When would you choose each one? Consider not just accuracy but also what you are trying to learn. If you want to understand how a system's behavior depends on its parameters, which method is most revealing? If you need a quick estimate for an engineering decision, which method gives you an answer fastest? If you encounter an equation you have never seen before, which method lets you make progress immediately?
What does "understanding" a system mean? Is it having a formula? Knowing the qualitative behavior? Being able to predict numbers? All of these? The three methods offer different kinds of understanding, and a complete physicist uses all of them.
How has your view of approximation changed? At the start of this course, approximation might have felt like giving up --- like admitting you could not solve the real problem. Now you have seen that approximation is how experts extract the most important information from complex systems. The skill is not avoiding approximation; it is making approximations that are transparent, controlled, and checkable.
Looking Ahead
You have just put three fundamental tools --- exact solutions, approximations, and numerical methods --- side by side, compared their strengths, and practiced choosing among them. This is a meta-skill: knowing not just how to use a tool but which tool to reach for.

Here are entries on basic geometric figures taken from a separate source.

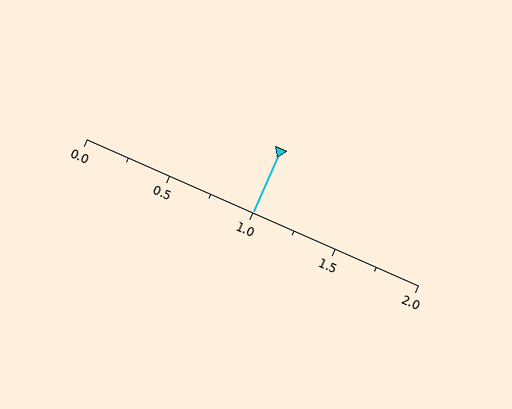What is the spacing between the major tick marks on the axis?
The major ticks are spaced 0.5 apart.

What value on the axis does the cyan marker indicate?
The marker indicates approximately 1.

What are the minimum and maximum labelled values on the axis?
The axis runs from 0.0 to 2.0.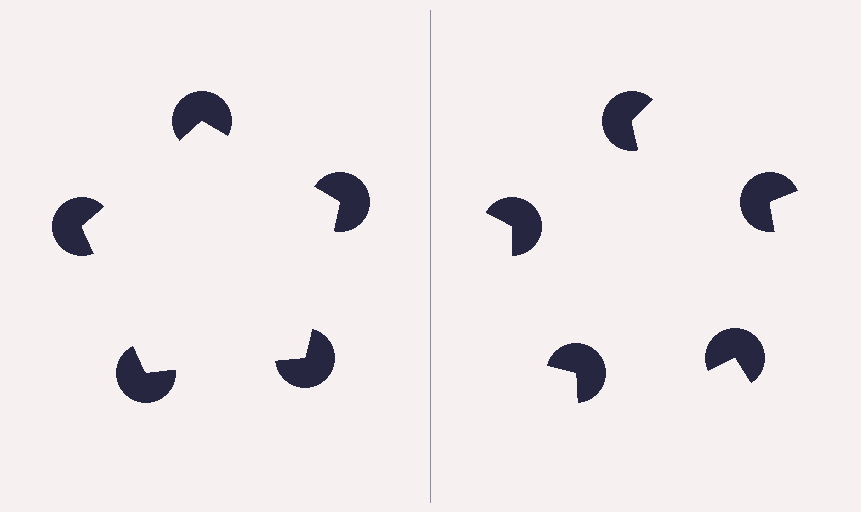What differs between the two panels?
The pac-man discs are positioned identically on both sides; only the wedge orientations differ. On the left they align to a pentagon; on the right they are misaligned.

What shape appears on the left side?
An illusory pentagon.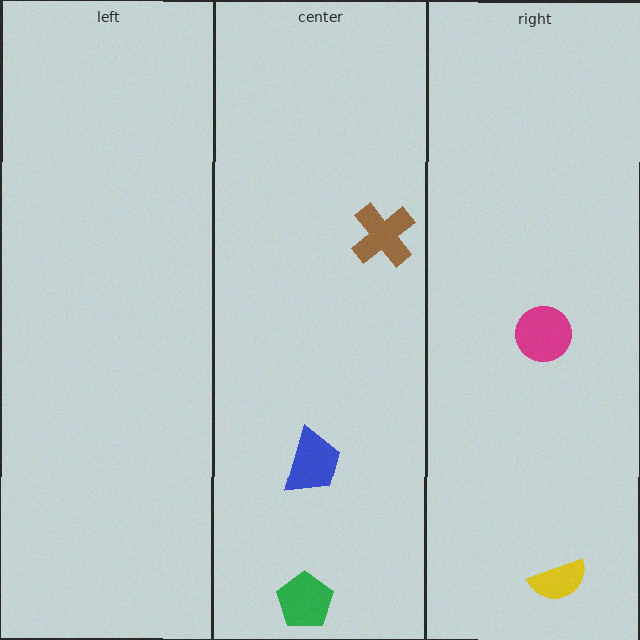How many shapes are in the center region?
3.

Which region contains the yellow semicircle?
The right region.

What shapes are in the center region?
The blue trapezoid, the green pentagon, the brown cross.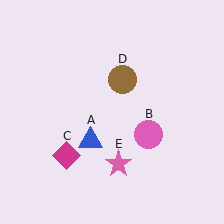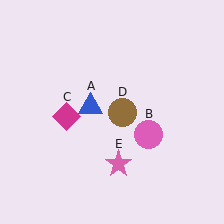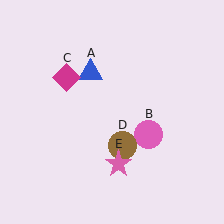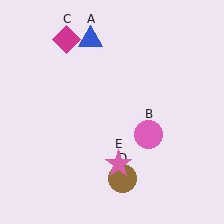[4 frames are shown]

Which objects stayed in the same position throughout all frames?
Pink circle (object B) and pink star (object E) remained stationary.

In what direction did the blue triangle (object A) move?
The blue triangle (object A) moved up.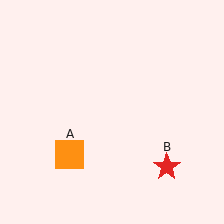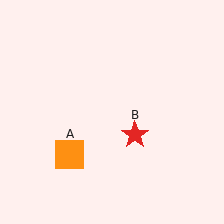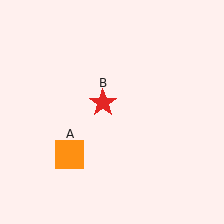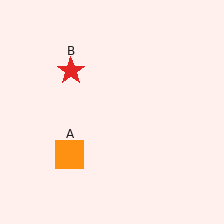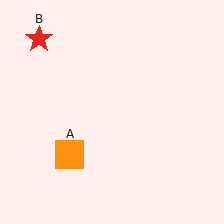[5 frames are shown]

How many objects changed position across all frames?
1 object changed position: red star (object B).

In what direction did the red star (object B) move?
The red star (object B) moved up and to the left.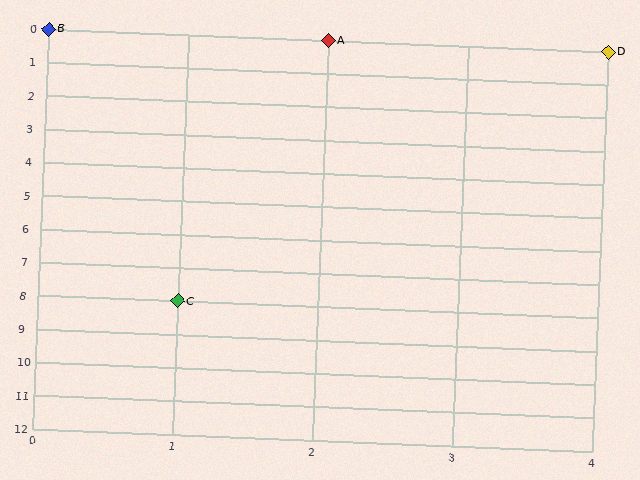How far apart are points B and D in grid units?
Points B and D are 4 columns apart.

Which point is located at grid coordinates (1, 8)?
Point C is at (1, 8).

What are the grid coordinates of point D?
Point D is at grid coordinates (4, 0).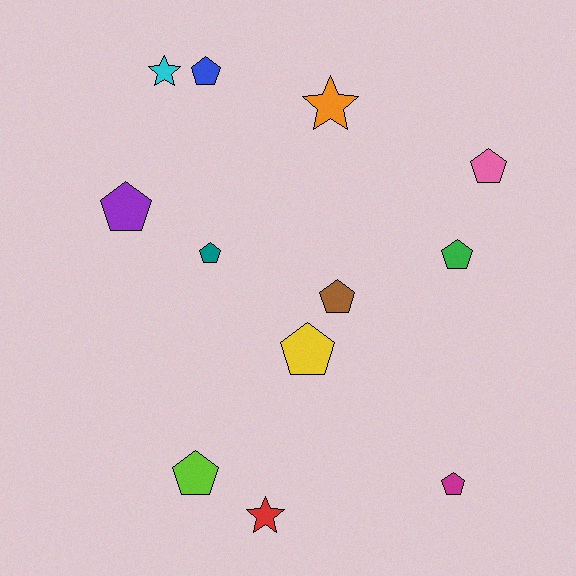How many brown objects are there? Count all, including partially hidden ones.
There is 1 brown object.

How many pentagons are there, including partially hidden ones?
There are 9 pentagons.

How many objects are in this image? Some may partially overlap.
There are 12 objects.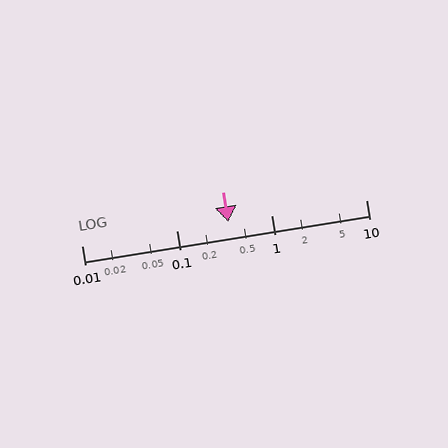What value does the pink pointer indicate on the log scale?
The pointer indicates approximately 0.35.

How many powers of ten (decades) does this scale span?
The scale spans 3 decades, from 0.01 to 10.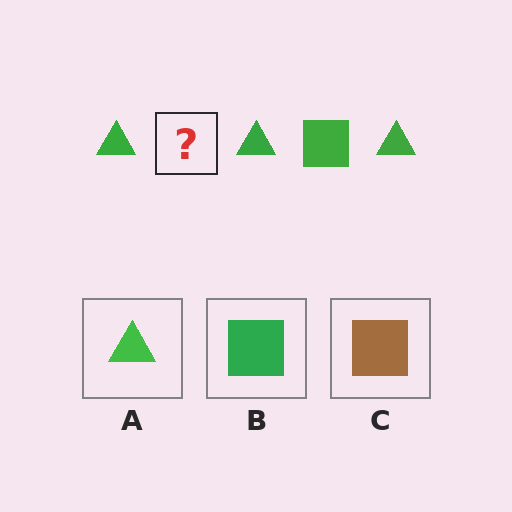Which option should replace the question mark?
Option B.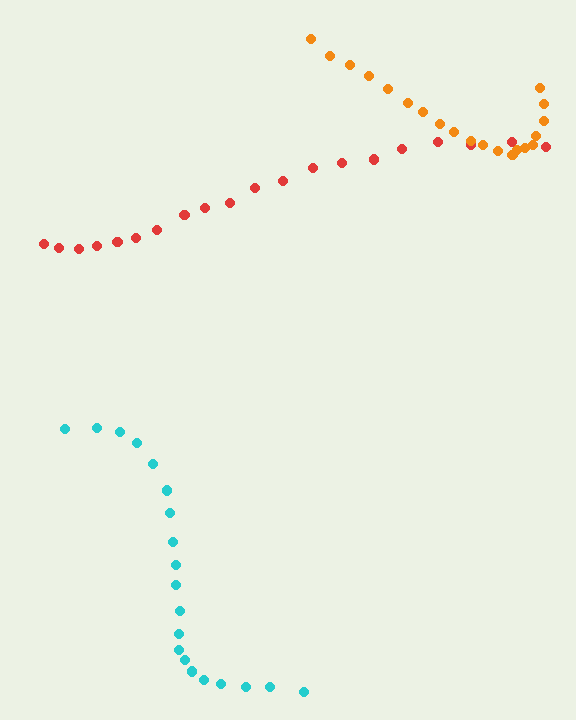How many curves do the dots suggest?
There are 3 distinct paths.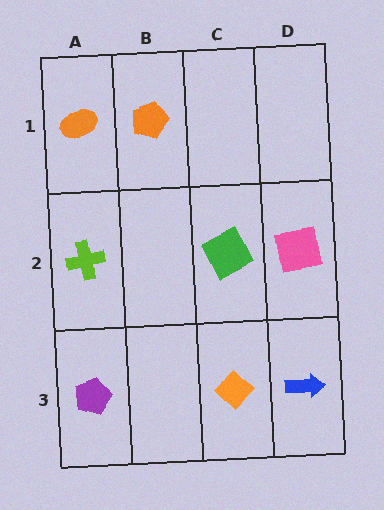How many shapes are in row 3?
3 shapes.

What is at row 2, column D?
A pink square.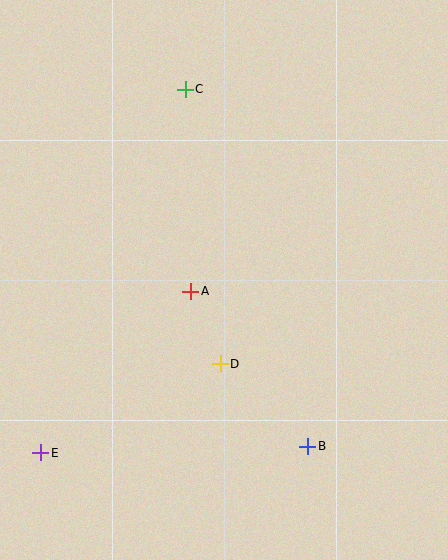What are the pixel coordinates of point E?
Point E is at (41, 453).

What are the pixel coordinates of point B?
Point B is at (308, 446).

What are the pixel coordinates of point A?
Point A is at (191, 291).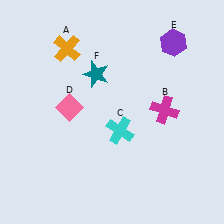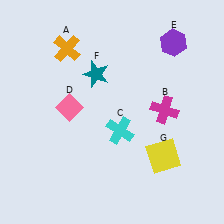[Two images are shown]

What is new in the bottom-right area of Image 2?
A yellow square (G) was added in the bottom-right area of Image 2.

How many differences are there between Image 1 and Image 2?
There is 1 difference between the two images.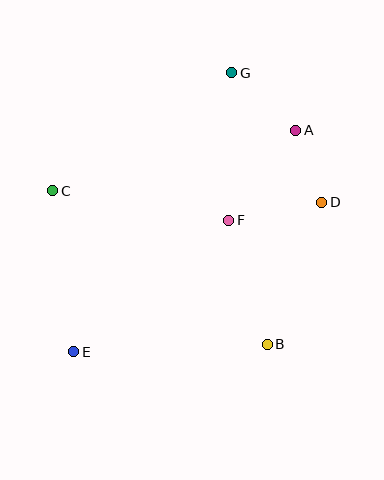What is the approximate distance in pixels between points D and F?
The distance between D and F is approximately 95 pixels.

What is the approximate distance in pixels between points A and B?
The distance between A and B is approximately 216 pixels.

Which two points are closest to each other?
Points A and D are closest to each other.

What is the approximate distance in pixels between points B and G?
The distance between B and G is approximately 274 pixels.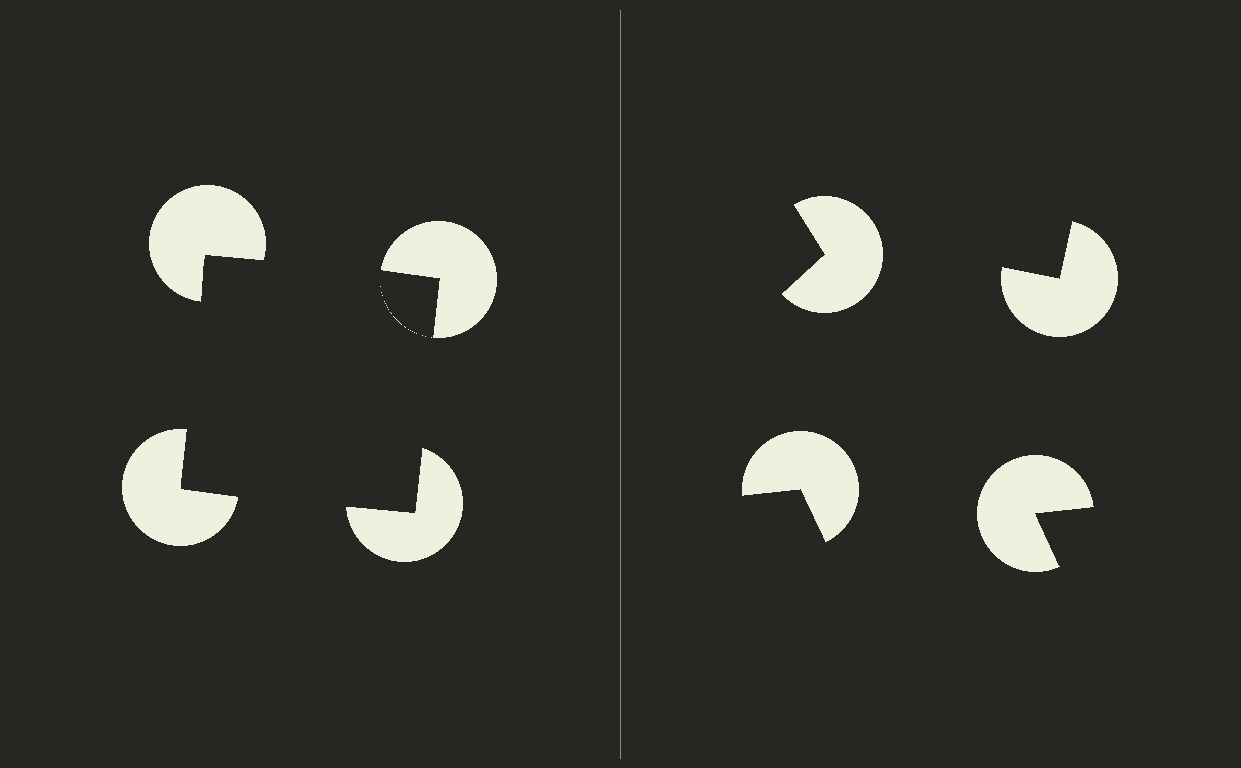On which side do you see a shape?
An illusory square appears on the left side. On the right side the wedge cuts are rotated, so no coherent shape forms.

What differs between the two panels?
The pac-man discs are positioned identically on both sides; only the wedge orientations differ. On the left they align to a square; on the right they are misaligned.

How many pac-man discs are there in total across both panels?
8 — 4 on each side.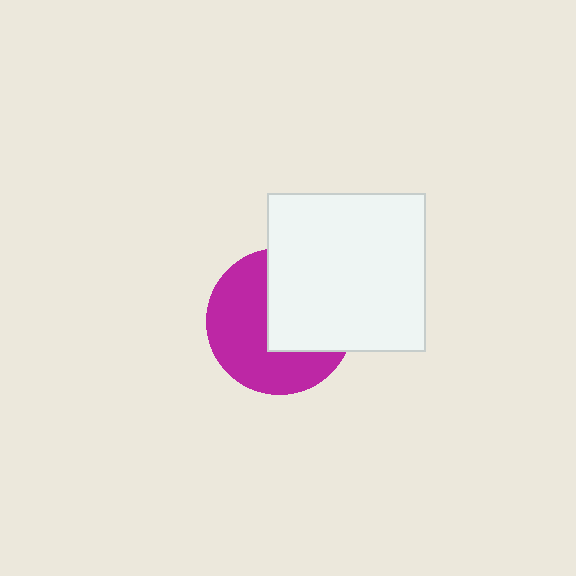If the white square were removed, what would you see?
You would see the complete magenta circle.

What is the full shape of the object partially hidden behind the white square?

In the next section, you will add a fourth tool to your kit: dimensional analysis and scaling arguments. Where the three methods in this section all require setting up and solving (or approximating or numerating) a differential equation, dimensional analysis lets you extract information about the answer before you write down any equation at all. It is, in a sense, the most extreme form of principled approximation --- getting the structure of the answer from almost no work at all. Section 15.3 will show you how far you can go with units alone, and why this "quick trick" is actually one of the deepest ideas in physics.